Cancer causes Callouses

Picking up from the last post, Rich did call McGee and the good doctor's response was ”stop the chemo NOW”. Gee. Glad I badgered him into calling McGee. I'm getting way too good at being a bitch.

He has an appointment with McGee 9-13-11 to work it all out and plan the next step. So the chemo came to a screeching halt, the effects, however, have not.

He “hurts all over”. He is still running a fever intermittently, tho a bit less frequently and not as high as before. He wakes up every two hours to have a Dr Oz bowel movement, hence, he is exhausted. Mostly he sleeps. He's actually taking pain meds (the heavy hitters) without my prompting, and he wouldn't take them post- op. On the up side of that, maybe they'll slow down his GI tract...eventually.

The physical pounding is starting to wear him down emotionally. He's working way too hard at being upbeat and positive. When he's awake.

Gawd-dahm this is hard to watch.

But this blog is not about the One With Cancer. It is about the One Who Waits.

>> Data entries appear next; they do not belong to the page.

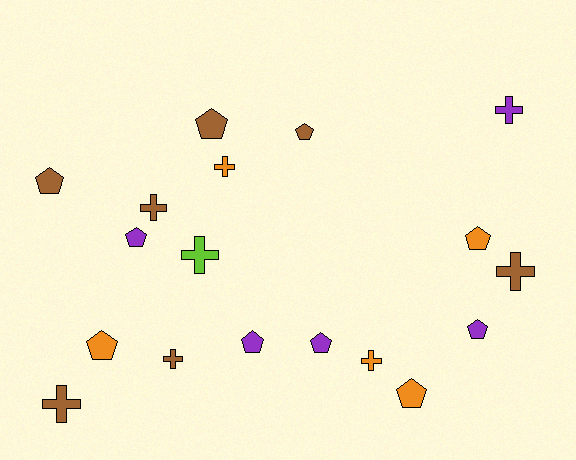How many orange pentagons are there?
There are 3 orange pentagons.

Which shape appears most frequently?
Pentagon, with 10 objects.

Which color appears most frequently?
Brown, with 7 objects.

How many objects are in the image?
There are 18 objects.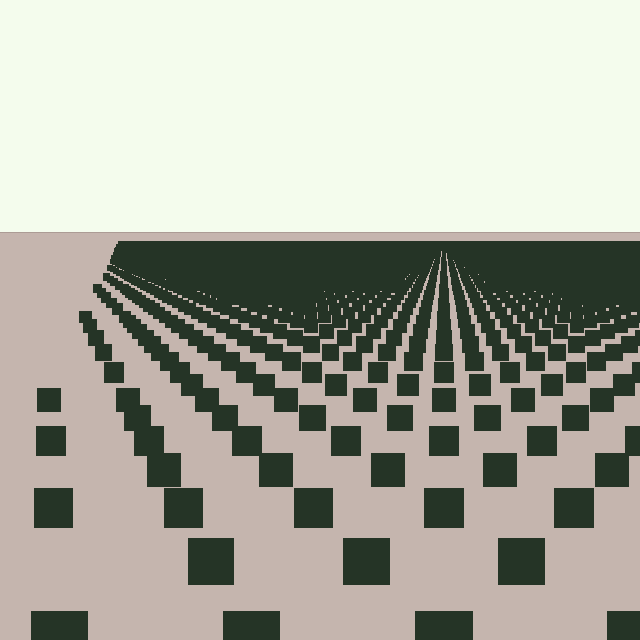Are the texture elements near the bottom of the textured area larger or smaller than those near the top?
Larger. Near the bottom, elements are closer to the viewer and appear at a bigger on-screen size.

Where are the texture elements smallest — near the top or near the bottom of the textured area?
Near the top.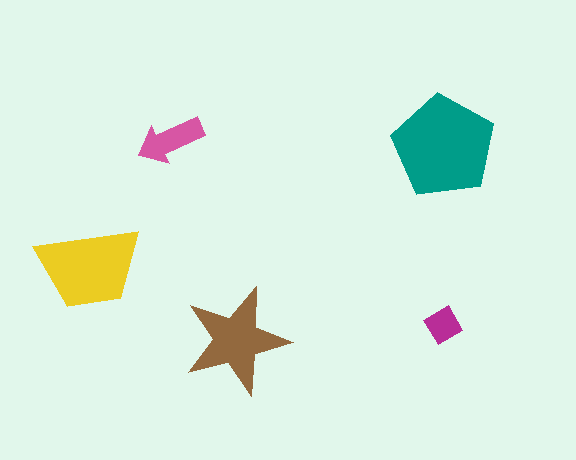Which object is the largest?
The teal pentagon.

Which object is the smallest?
The magenta diamond.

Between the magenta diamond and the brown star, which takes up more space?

So here's what happens two years and six months (today) into a diagnosis of “stage four pancreatic cancer with six months to live”. . . . callouses. Cancer grinds thick, lumpy callouses all around your heart. In the beginning it's like working the fields until your hands bleed, except it's your heart that bleeds. But you have to keep working so the raw, oozing wounds slowly harden into tough callouses that allow you to keep working the field. Eventually you reach a point where the bleeding, burning pain has morphed into hard, protective tissue that allows you to keep working. And stop feeling.

If these callouses get any tougher I may be able to stop the happy pills. I won't feel anything at all.